Hamilton Bonaduz AG's liability is governed by its "General Terms and Conditions of Sale and Delivery" (AVB), specifically Chapter 12. Hamilton is not liable for direct or indirect damages arising from the use of these sensors. Malfunctions may occur due to the inherent, application-dependent limited lifespan of sensors. The user is responsible for calibration, maintenance, and timely replacement of sensors. For critical applications, Hamilton recommends using redundant measuring points to prevent consequential damages. The user is responsible for implementing appropriate safety measures in case of sensor failure.
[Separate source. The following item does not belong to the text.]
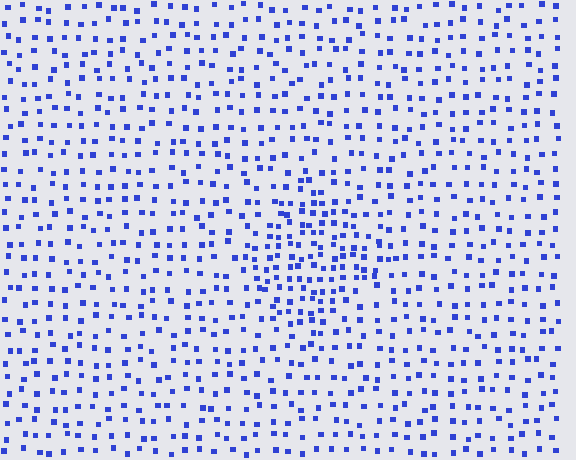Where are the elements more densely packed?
The elements are more densely packed inside the diamond boundary.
Memosens® System: Contact-free, Inductive, Digital Transmission of pH Values

The Memosens® system eliminates contact corrosion and interference from stray potentials through galvanic isolation between the sensor and transmitter. It is also completely waterproof. Storing data within the sensor allows for easy calibration and adjustment in a laboratory setting, followed by a simple sensor swap in the process, with the new sensor being automatically recognized. This system ensures reliable and flexible pH measurement in demanding process environments.

Data Stored in Sensor:

• Manufacturing Data: Reference Number (Ref), Serial Number, Date of Manufacture
• Calibration Data: Calibration Date, Slope and Zero Point at 25°C, Temperature Offset, Number of Calibrations
• Operating Data: Operating Hours, Date of First Use, Operating Hours at Temperatures above 80°C / above 100°C, Operating Hours at Very Low / Very High pH Values (Nernst voltage >+300 mV or <-300 mV), Number of Sterilizations, Glass Membrane Impedance (pH sensors only)

All stored data can be read using a Memosens®-compatible transmitter or specialized PC software. When a sensor is connected to a Memosens®-compatible transmitter via a Memosens® data cable, sensor data is automatically transferred and used for pH value calculation. Storing calibration data in the sensor enables calibration at an optimal location, such as a lab, or at the measuring point as usual. The collection of operating data facilitates preventive maintenance.

Initial Operation

Upon unpacking, inspect the sensor for any damage. Damaged sensors should be returned to the Hamilton dealer in their original packaging.

Preparing the Sensor:

• Carefully remove the watering cap.
• Rinse the sensor with water.
• Check the interior of the pH glass membrane for air bubbles. Gently shake the sensor to allow any bubbles to rise to the top.

For Refillable Sensors:

Open the reservoir stopper before measuring and close it again after measuring. Check the electrolyte level.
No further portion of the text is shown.